After all, hitchhiking wasn’t.

In a recent article for the New York Times, interstate expert Ginger Strand debunked hitchhiking’s sensationalized image as a murderous death wish. She highlighted a 1974 study in California – conducted at the height of hitchhiking paranoia – which revealed that only 0.63 percent of the state’s crimes could be traced back to hitchhiking. Eliminating the practice, they concluded, wouldn’t do much in the way of curbing freeway felonies.

“The real danger was not hitchhiking,” explained crime expert Bill James in an interview on the same topic with Freakonomics author Stephen Levitt, “It was the fact that you had a certain number of random crazy people who will hurt you.”
Yeah, I’ve met a few girls like that.

The argument for online dating is the same as the one for hitchhiking. Sure, there are a few nut jobs out there lurking on the road (including one who told me about her ovarian cysts on our first date), but there are also a lot of incredible people who you’d never get a chance to connect with otherwise. In my own endeavors, I was able to go on some lovely dates, meet some fascinating girls, and even find a woman who, 6 months after the fact, has become one of the most important people in my life. None of it would have happened unless I decided to jump into an unknown vehicle with an absolute stranger, just to see where they’d take me.

I’m not sure my parents would appreciate the same parallels. You say “dating” and they think Steve Carrel rom-coms; add in the “online” descriptor and their thoughts suddenly turn to testicle-chewing axe-murderers.
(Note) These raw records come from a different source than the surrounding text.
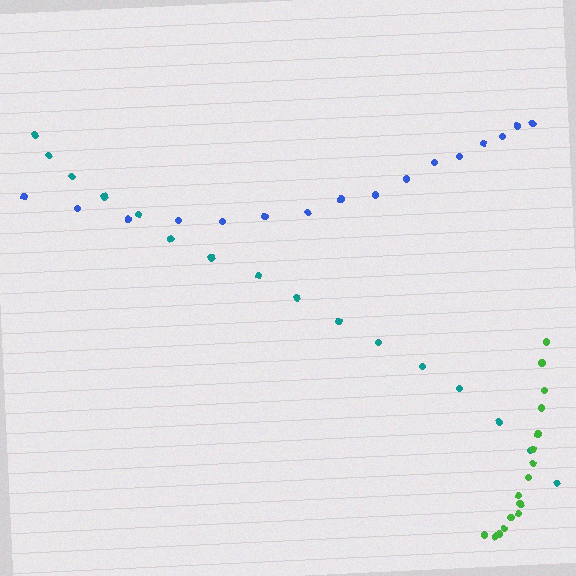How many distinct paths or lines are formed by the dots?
There are 3 distinct paths.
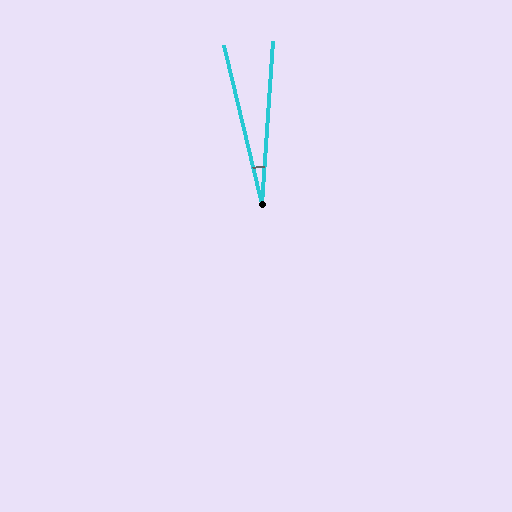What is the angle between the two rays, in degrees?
Approximately 17 degrees.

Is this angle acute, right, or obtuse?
It is acute.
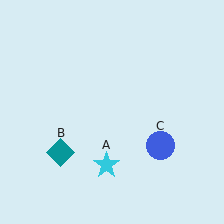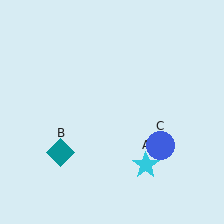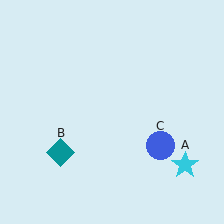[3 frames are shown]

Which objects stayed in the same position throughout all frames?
Teal diamond (object B) and blue circle (object C) remained stationary.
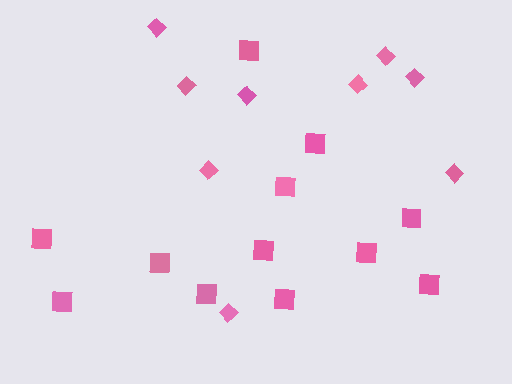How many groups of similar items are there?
There are 2 groups: one group of diamonds (9) and one group of squares (12).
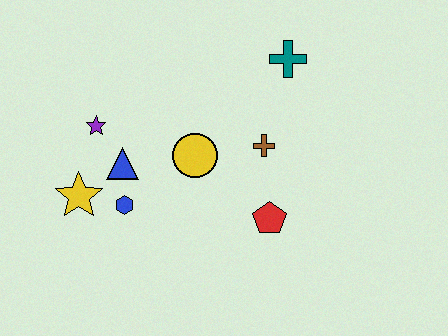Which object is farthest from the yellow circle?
The teal cross is farthest from the yellow circle.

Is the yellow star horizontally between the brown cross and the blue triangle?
No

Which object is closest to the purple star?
The blue triangle is closest to the purple star.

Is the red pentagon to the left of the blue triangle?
No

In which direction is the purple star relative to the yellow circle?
The purple star is to the left of the yellow circle.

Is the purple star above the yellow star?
Yes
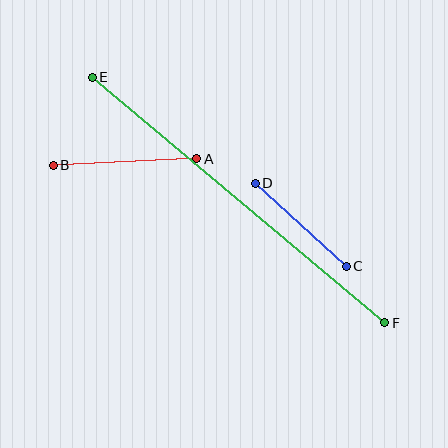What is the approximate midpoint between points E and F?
The midpoint is at approximately (239, 200) pixels.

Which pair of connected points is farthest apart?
Points E and F are farthest apart.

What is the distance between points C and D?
The distance is approximately 123 pixels.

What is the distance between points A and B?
The distance is approximately 144 pixels.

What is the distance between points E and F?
The distance is approximately 382 pixels.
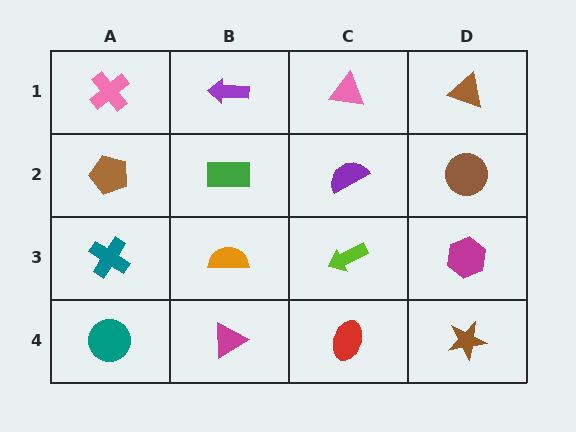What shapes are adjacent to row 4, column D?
A magenta hexagon (row 3, column D), a red ellipse (row 4, column C).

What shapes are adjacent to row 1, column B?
A green rectangle (row 2, column B), a pink cross (row 1, column A), a pink triangle (row 1, column C).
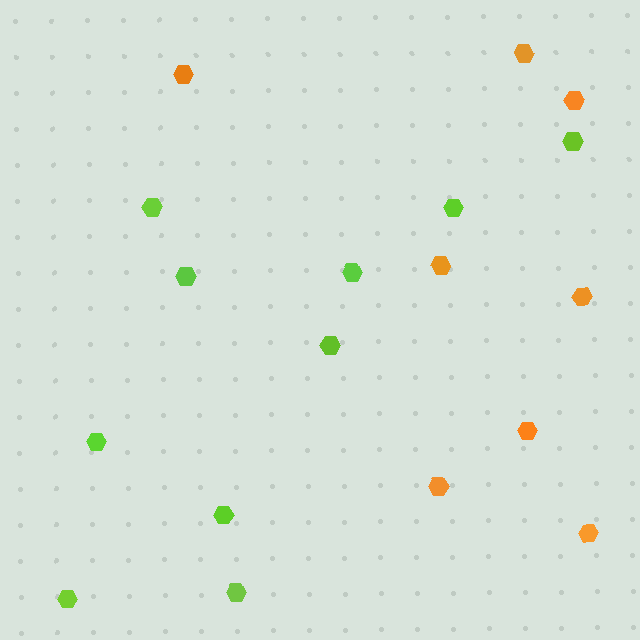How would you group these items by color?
There are 2 groups: one group of lime hexagons (10) and one group of orange hexagons (8).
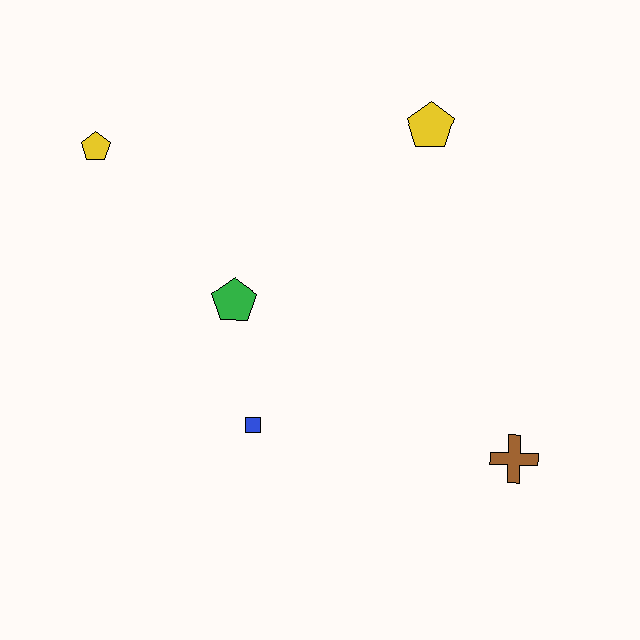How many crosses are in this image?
There is 1 cross.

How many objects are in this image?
There are 5 objects.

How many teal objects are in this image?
There are no teal objects.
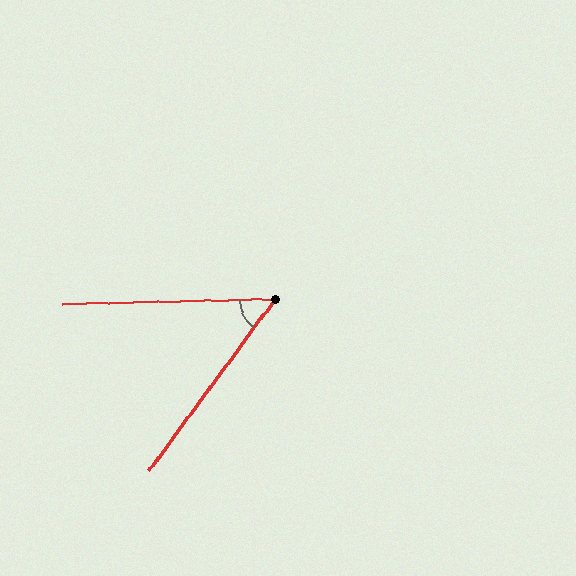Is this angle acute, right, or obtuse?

There’s also a discomfort with the way we’re reducing the chemistry of love into a science.

They’re not accustomed to the way we’re digitally accelerating romantic endeavors. But I predict that just like rock n roll, e-book readers, and yes, even hitchhiking, they’ll one day see that online dating isn’t as scary as it seems.

You can’t help but imagine the similar arguments they may have very well had with their own parents years ago.

“You went hitchhiking?” your grandmother probably asked in horror after their little baby spilled the beans, “What are you trying to do? Get yourself killed? You never know who’s going to find you out there!”